The weather has not yet delivered on the promise of summer warmth, but the city beaches have reappeared with optimism. We take a look at what’s on offer.
Brussels has a city beach again this summer, the third year in succession, in what is quickly becoming a rage across the country.
After 650,000 people flocked to the Brussels beach in 2004, the city is hoping to attract 1 million visitors this year.
“It is a success,” Mayor Freddy Thielemans has loudly declared.
The beach is located along the Brussels Canal, where 4,500 tons of North Sea sand has been deposited. “The area is known to the public and it’s easily accessible by public transport,” Thielemans said.
And dismissing talk that the beach lacks a real beach feeling, the mayor said with a laugh: “You get here the same feeling as on the coast, even better”.
Brussels city beach
Stretching for 1km, the city beach is flanked by restaurants, shops, bars and 60 straw huts which serve cocktails, ice creams and other snacks.
Offerings also range from Italian pastas to Vietnamese spring rolls and from Cuban liquor to Congolese cooking.
Two stages for musical performances feature salsa, tango, electro, reggae, hip hop, house, brass bands, jazz, merengue, ska and marching bands.
And a host of beach sports are also on offer, including aérofoot, handball, football (including soccer and American football), volley ball and petanque.
There are also children’s activities such as sand castles, water games, clowns and storytellers, sweets and balloons.
The city of Brussels has invested EUR 340,000 into the beach, while private sponsors have added another EUR 220,000.
The result is something that Mayor Thielemans is proud of: “I did not only want a beach in Brussels, but a real seaside resort with attention for culture and sport, a place where cultures can meet each other”.
“In the first place, Brussels Beach is for the people who otherwise don’t have the possibility to go on vacation, but it is especially my dream to bring people together this way,” he said.
“All cultures can meet each other here. This is the melting pot of the city, a multicultural meeting place.”
Police patrol the region on a daily basis and have a ‘headquarters’ at the beach for questions from the public.
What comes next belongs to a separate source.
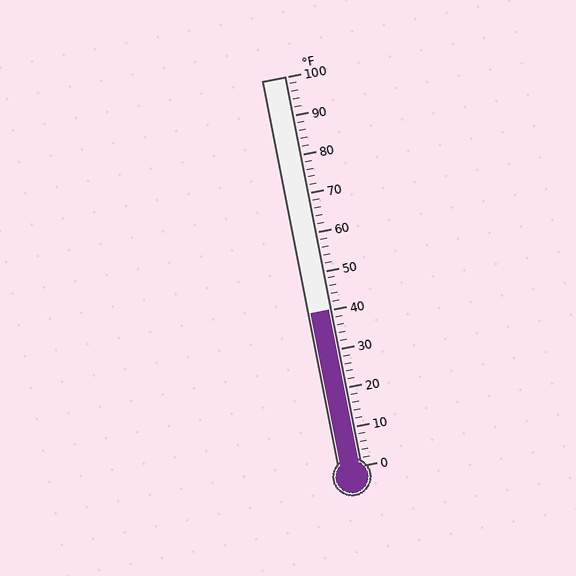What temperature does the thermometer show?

The fire brigade is also present to ensure safety.
Located at the Place Sainctelette and Rue de la Dyle, entry to the beach is free. It will be open until 21 August from 11am to 10pm.
Antwerp and Hasselt
Besides Brussels, the popular Flemish cities of Antwerp and Hasselt are also hosting various city beaches this year.
In line with the rising popularity, Antwerp has two artificial city beaches. These are in addition to the city’s stretch of natural sand located at Sint-Anneke.
One of the city beaches is the ‘Strantwerpen’ along the Gerlachekaai. But this is different to the Brussels city beach because instead of a festival-like atmosphere, an expanded terrace and trendy cocktail bar is ‘all’ that is on offer.
However, there are dozens of seats to eat and drink at, plus the beach is decked out with banana lounges and showers.
It will be open from 10am to midnight during the week and until 1am on Friday and Saturday nights. It will remain open until mid-September.
Further north, you will find the Zomerbar close to the Eilandje on the Scheldekaai.
An initiative by the festival Zomer van Antwerpen, the beach has a view along the Schelde River and is in its second year of operation.
Besides the terrace atmosphere, you can also enjoy performances from circus acts to small acoustic concerts.
Meanwhile, in Hasselt, located in the province of Limburg and known as the friendliest city of Flanders, some 750 ton of sand was deposited along the wharf.
However, that beach was short lived and was only in place from 24-29 July.
But when that beach closed, a second Hasselt beach opened near the Sluis in Godsheide and will remain open throughout August until 4 September.
It is called Lounge sur Mer and as the name suggests, it offers a lounge atmosphere where good food, DJs and atmospheric lighting add to the mood. It is open from 11am-11pm.
But where’s the good weather?
The summer months were forecast to be warmer than normal, but July proved disappointing with rainfall 20 percent above the average, Belgian meteorology bureau KMI said.
However, the Ukrainian meteorology bureau in Kiev had forecast in June a hot summer for much of Europe, predicting temperatures 1.5 to 2 degrees Celsius above the July average.
And it was right, so far: KMI said July’s average temperature was 18.5 degrees Celsius, 1 degree higher than normal. KMI also said July 2005 was the fourth hottest month since 1833.
However, this was largely due to the fact that night temperatures were so mild — the minimum average temperature of 14.3 degrees was exceptionally high.
The Kiev forecasters also said August will be 2 to 2.5 degrees hotter than usual, but the first few days of August have also proved disappointing.
A weather forecaster with Leuven Meteo Services, Werner van den Broek, has also said the first 10 days of August don’t look promising.
“If August wants to break records, it will have to occur in the second half of the month,” he says.